Surabaya (iddaily.net) – Provinsi Jawa Timur mengalami deflasi sebesar 0,26 persen secara bulanan (month-to-month/mtm) pada Juli 2026.
Badan Pusat Statistik (BPS) Jawa Timur menyebut penurunan harga sejumlah komoditas hortikultura, terutama bawang merah dan tomat, menjadi faktor utama yang menahan laju inflasi di provinsi tersebut.
Kepala BPS Jawa Timur, Sutrisno, menjelaskan deflasi terjadi seiring melimpahnya pasokan hasil panen di sejumlah daerah sentra produksi.
Kondisi tersebut membuat harga beberapa komoditas pangan strategis mengalami penurunan di tingkat konsumen.
“Komoditas yang dominan memberikan andil deflasi pada Juli 2026 antara lain bawang merah, tomat, dan beberapa komoditas hortikultura lainnya,” ujar Sutrisno dalam keterangan resminya.
Selain bawang merah dan tomat, penurunan harga juga terjadi pada sejumlah komoditas pangan lain yang ikut memberikan andil terhadap deflasi.
Meningkatnya pasokan dari daerah penghasil dinilai menjadi faktor utama yang mendorong harga komoditas tersebut bergerak turun selama Juli.
Meski demikian, BPS mencatat masih terdapat sejumlah komoditas yang mengalami kenaikan harga.
Di antaranya adalah kelompok pendidikan yang mulai mengalami peningkatan seiring dimulainya tahun ajaran baru, serta beberapa komoditas makanan dan jasa yang turut memberikan andil inflasi sehingga menahan laju deflasi agar tidak lebih dalam.
Secara tahunan (year-on-year/yoy), Jawa Timur masih mencatat inflasi, menunjukkan bahwa kenaikan harga dalam jangka panjang tetap terjadi meskipun secara bulanan mengalami penurunan.

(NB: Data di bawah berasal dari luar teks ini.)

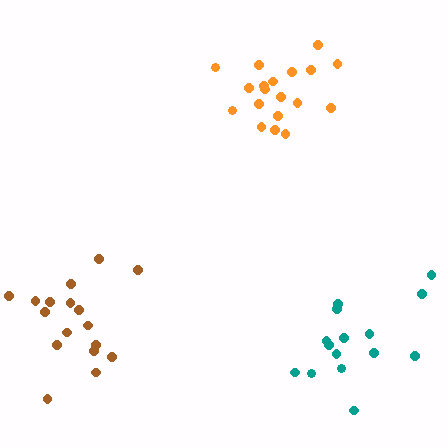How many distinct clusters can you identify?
There are 3 distinct clusters.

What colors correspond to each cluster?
The clusters are colored: teal, orange, brown.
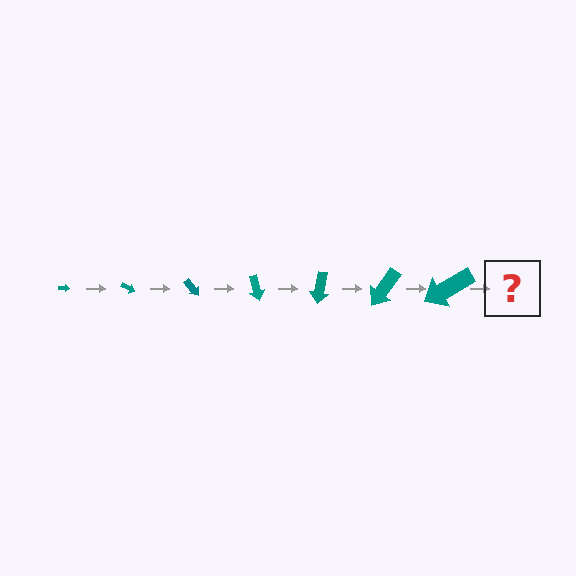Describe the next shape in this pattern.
It should be an arrow, larger than the previous one and rotated 175 degrees clockwise from the start.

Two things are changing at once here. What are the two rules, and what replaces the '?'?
The two rules are that the arrow grows larger each step and it rotates 25 degrees clockwise each step. The '?' should be an arrow, larger than the previous one and rotated 175 degrees clockwise from the start.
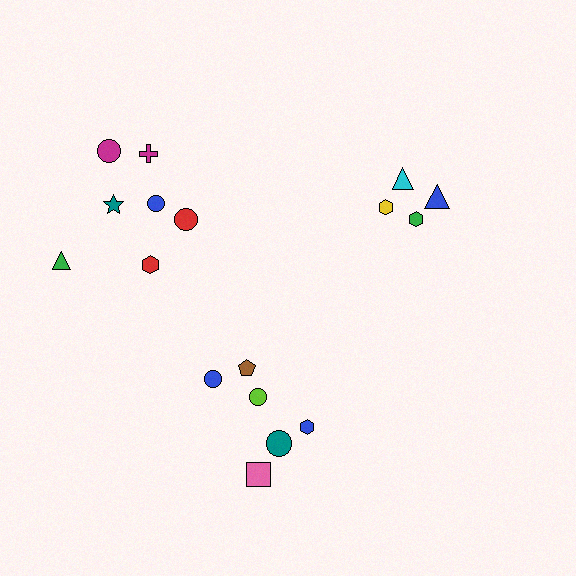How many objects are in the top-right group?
There are 4 objects.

Kondisi ini berbeda dengan perkembangan pada Juli yang lebih dipengaruhi oleh melimpahnya pasokan komoditas hortikultura.
Fenomena tersebut juga menunjukkan perbedaan dengan kondisi nasional. BPS sebelumnya melaporkan Indonesia masih mengalami inflasi secara bulanan dan tahunan pada Juli 2026, sedangkan Jawa Timur justru mencatat deflasi berkat turunnya harga sejumlah komoditas pangan.
BPS menilai kondisi pasokan pangan, terutama hasil hortikultura, menjadi salah satu faktor penting yang memengaruhi pergerakan inflasi daerah.
Karena itu, stabilitas produksi dan distribusi komoditas pangan dinilai tetap perlu dijaga agar fluktuasi harga tidak terlalu tajam pada bulan-bulan berikutnya.
Pemerintah daerah bersama Tim Pengendalian Inflasi Daerah (TPID) juga terus memantau perkembangan harga kebutuhan pokok di berbagai wilayah guna menjaga daya beli masyarakat sekaligus memastikan pasokan pangan tetap aman, terutama menjelang perubahan musim dan periode permintaan yang lebih tinggi.